Supporting Inuit Priorities
Through the Inuit-Crown Partnership Committee, the Inuit Tapiriit Kanatami and the Government of Canada have worked together to advance important priorities for Inuit such as eliminating tuberculosis in Inuit Nunangat, creating a permanent Inuit Health Survey and addressing overcrowded housing. Through Budget 2019, the Government is providing $286.2 million over five years to expand the reach of successful activities and take action in new areas, including:
- $125.5 million over 10 years for an Inuit-led post-secondary education strategy.
- $50 million over 10 years to continue the important work of the National Inuit Suicide Prevention Strategy.
- $220 million over five years to provide important health and social services to Inuit children.

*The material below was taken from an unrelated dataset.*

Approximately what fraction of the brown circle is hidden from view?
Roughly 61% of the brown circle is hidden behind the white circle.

- Support for a distinctions-based approach to Indigenous language revitalization projects with $333.7 million over five years, and $115.7 million ongoing to preserve, promote and revitalize Indigenous languages, including Inuktitut and Inuvialuktun.
- Up to $100 million to establish an Indigenous Growth Fund to further encourage investments in Indigenous-led businesses by Aboriginal Financial Institutions, including for Inuit entrepreneurs.

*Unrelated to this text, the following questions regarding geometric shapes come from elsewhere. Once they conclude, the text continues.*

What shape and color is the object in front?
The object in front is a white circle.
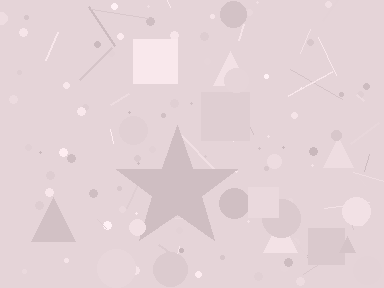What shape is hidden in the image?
A star is hidden in the image.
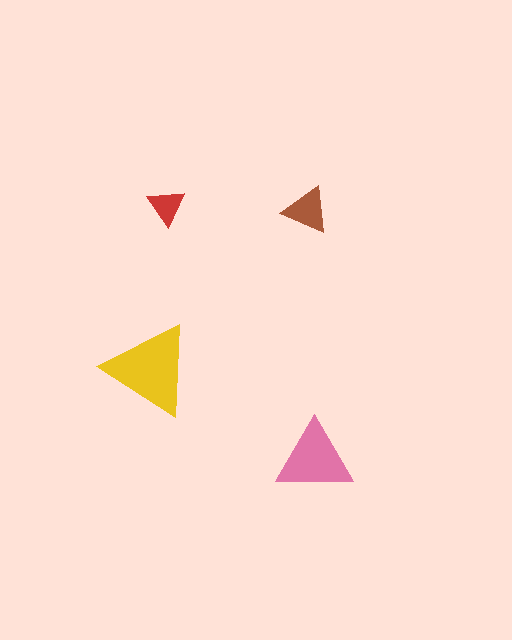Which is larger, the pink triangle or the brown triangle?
The pink one.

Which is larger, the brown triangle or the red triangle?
The brown one.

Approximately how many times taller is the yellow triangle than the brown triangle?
About 2 times taller.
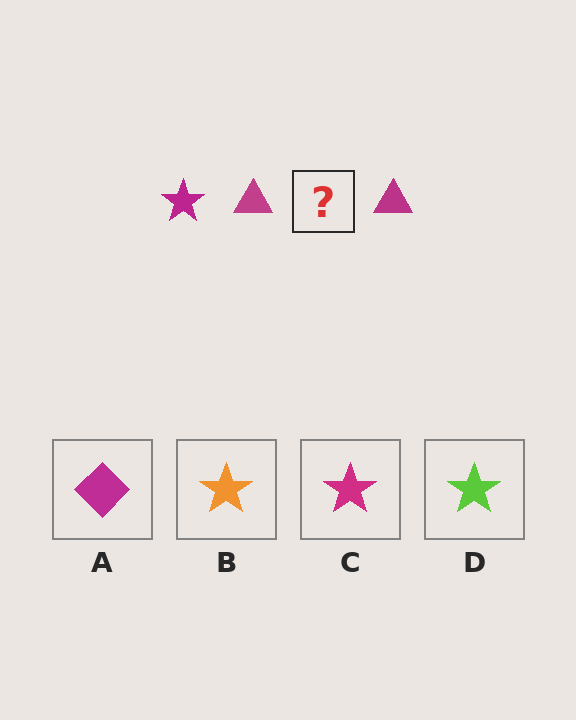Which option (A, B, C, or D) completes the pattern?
C.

Supporting Métis Nation Priorities
In 2017, the Government of Canada and the Métis Nation signed the Canada-Métis Nation Accord. In this agreement, both parties agreed to work together on advancing joint policy objectives and making real progress to improve socio-economic outcomes for Métis Peoples. Building on the significant investments already made to support Métis Nation priorities in the areas of housing, skills and training, early learning and child care, and governance capacity, Budget 2019 continues this progress on Métis Nation priorities, including
- $362 million over 10 years to support a Métis Nation-led post-secondary education strategy.
- $30 million to recognize the contribution of Métis veterans to the country’s Second World War efforts and to commemorate the sacrifices and achievements of all Métis veterans.
- Support for a distinctions-based approach to Indigenous language revitalization projects with $333.7 million over five years, and $115.7 million ongoing to preserve, promote and revitalize Indigenous languages, including Michif, the traditional language spoken by Métis Peoples.
- $50 million over five years to enhance the funding of the Métis Capital Corporations to support the start-up and expansion of Métis small and medium-sized enterprises, and up to $100 million to establish an Indigenous Growth Fund to further encourage investments in Indigenous-led businesses by Aboriginal Financial Institutions, including Métis Capital Corporations.